25 10 16

Lettre en abyme

 

_Dugardin.jpgC'est un des cadeaux de ma fille Sophie pour mon anniversaire ; je le partage avec vous ! Si nous avons une chose en commun, c'est bien le rapport « particulier » avec notre mère. Parfois facile, heureux, parfois moins. Les textes poétiques de « Lettre en abyme » de Marc Dugardin en sont une illustration superbe.
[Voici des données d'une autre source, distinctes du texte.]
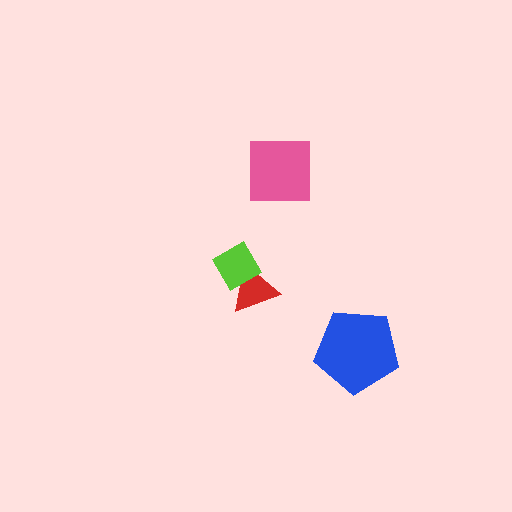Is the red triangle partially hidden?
Yes, it is partially covered by another shape.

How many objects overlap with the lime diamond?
1 object overlaps with the lime diamond.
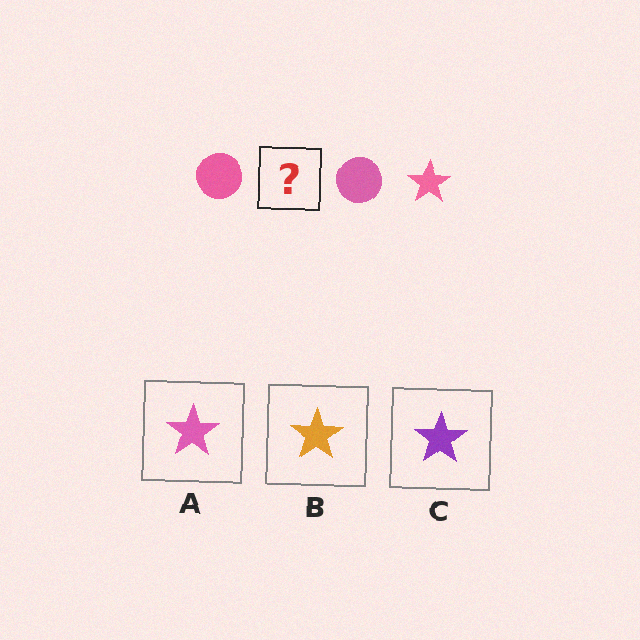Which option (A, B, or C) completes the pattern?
A.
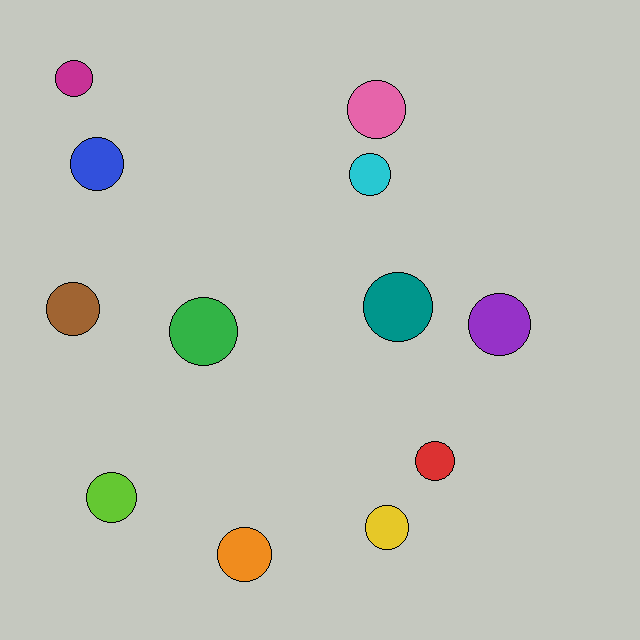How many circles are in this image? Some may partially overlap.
There are 12 circles.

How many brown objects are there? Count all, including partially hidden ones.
There is 1 brown object.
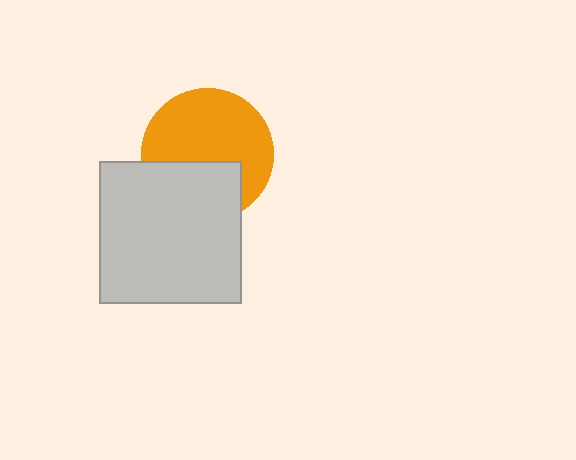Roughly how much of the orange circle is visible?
About half of it is visible (roughly 64%).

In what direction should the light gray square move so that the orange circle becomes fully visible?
The light gray square should move down. That is the shortest direction to clear the overlap and leave the orange circle fully visible.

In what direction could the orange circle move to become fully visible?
The orange circle could move up. That would shift it out from behind the light gray square entirely.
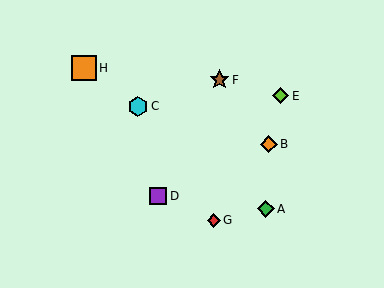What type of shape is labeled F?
Shape F is a brown star.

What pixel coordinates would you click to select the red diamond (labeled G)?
Click at (214, 220) to select the red diamond G.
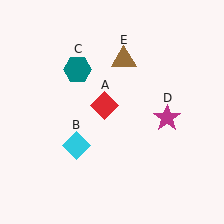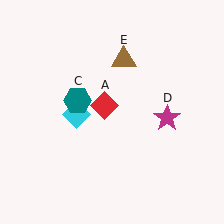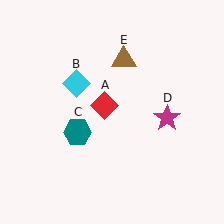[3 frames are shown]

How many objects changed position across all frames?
2 objects changed position: cyan diamond (object B), teal hexagon (object C).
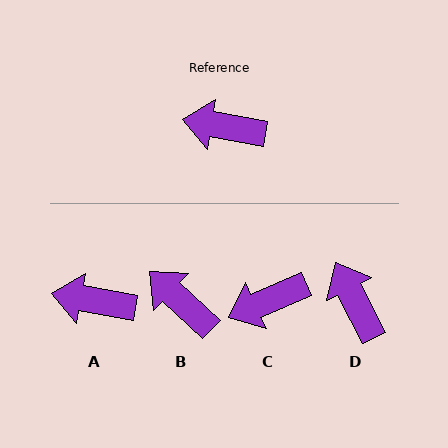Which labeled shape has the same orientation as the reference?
A.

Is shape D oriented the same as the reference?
No, it is off by about 53 degrees.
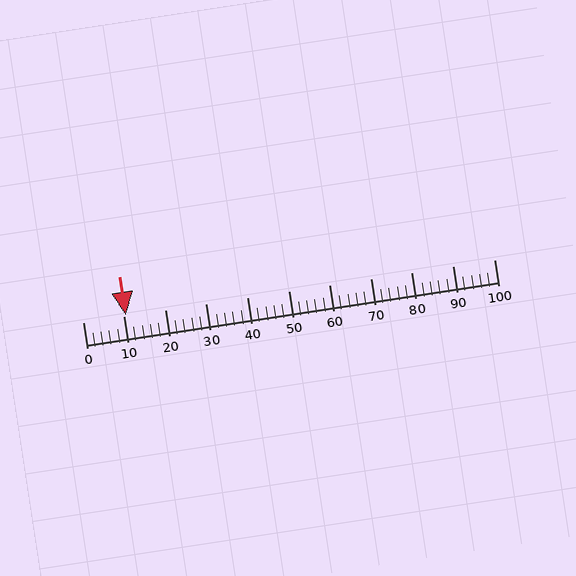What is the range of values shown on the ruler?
The ruler shows values from 0 to 100.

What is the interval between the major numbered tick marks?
The major tick marks are spaced 10 units apart.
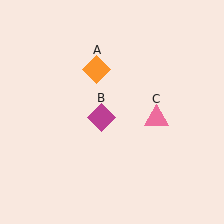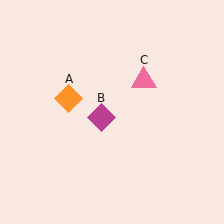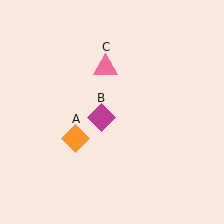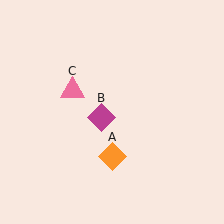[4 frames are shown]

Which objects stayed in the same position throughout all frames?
Magenta diamond (object B) remained stationary.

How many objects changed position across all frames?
2 objects changed position: orange diamond (object A), pink triangle (object C).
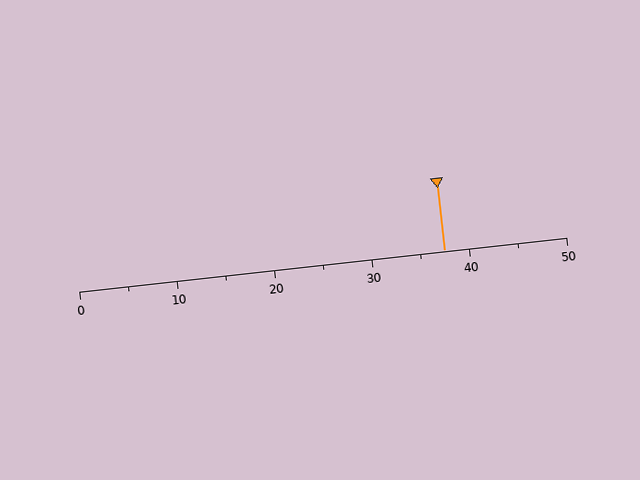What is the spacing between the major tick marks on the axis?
The major ticks are spaced 10 apart.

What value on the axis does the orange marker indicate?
The marker indicates approximately 37.5.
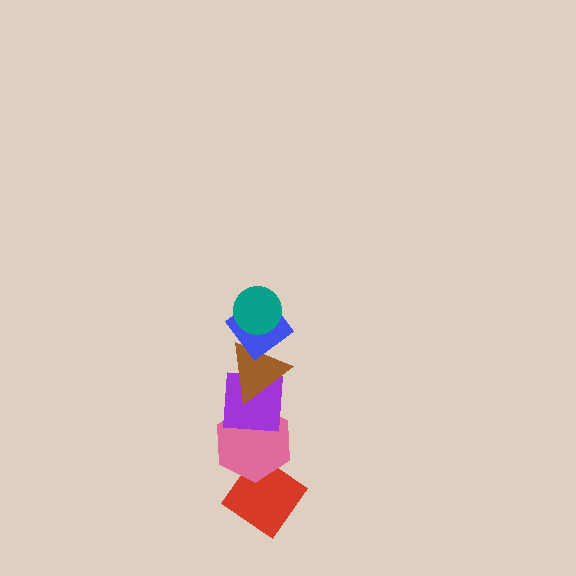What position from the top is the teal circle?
The teal circle is 1st from the top.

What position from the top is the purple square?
The purple square is 4th from the top.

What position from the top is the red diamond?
The red diamond is 6th from the top.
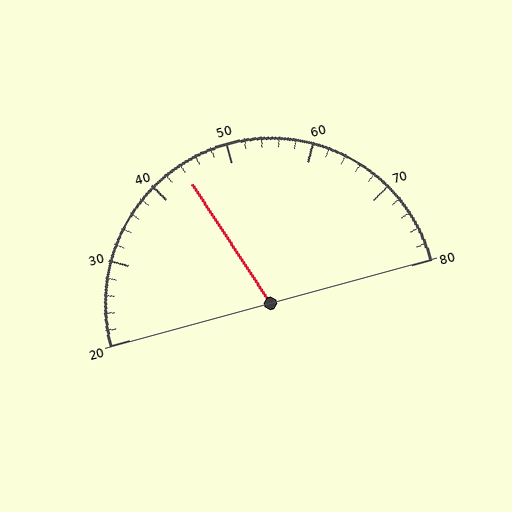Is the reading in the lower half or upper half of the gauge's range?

Le livre est né de la lecture de «Carta a mi madre » (Lettre à ma mère) de Juan Gelman, poète argentin mort en 2014.

 

Dans la préface, Jacques Ancet note très justement : « Ce qui fait le prix de ce petit livre bouleversant, c'est la simplicité déchirée, déchirante d'une écriture qui tente, à travers douleur et séparation, de renouer un lien rompu, le lien primordial sans lequel vivre est un déchirement infini. »

 

Je vous propose trois courts extraits pour vous donner envie de partager avec l'auteur cette relation mise en mots (et en abyme) :

 

C'est enfantin ce que je vais écrire :

Je vois une joue, la marque des griffes

et les mots me viennent

comme d'un petit fauve

en attente d'être léché

 

Je t'ai écrit

comme si l'on avait inversé les rôles

pour dévider un peu de tendresse

sur l'écheveau de ta propre histoire

 

Parfois nous nous faisons plus légers

avec des chansonnettes où le loup

est tenu à l'écart

avec des syllabes douces

sur nos écartèlements

 

Comme l'écrit Marc Wetzel dans son blog "Traversées" : "Naître, n'est-ce-pas, comme deux convois synchros, avoir sa "correspondance" dans le tunnel premier d'un corps y engageant l'autre ? Quelle plus abyssale concordance de destins qu'une série de contractions ? Et qu'est-ce que la poésie, sinon un langage aux ordres de ses propres contractions ?" 

 

 

Jacques MERCIER

 

« Lettre en abyme », poèmes de Marc Dugardin, Edition Rougerie 2016, 80 pp. 13 euros.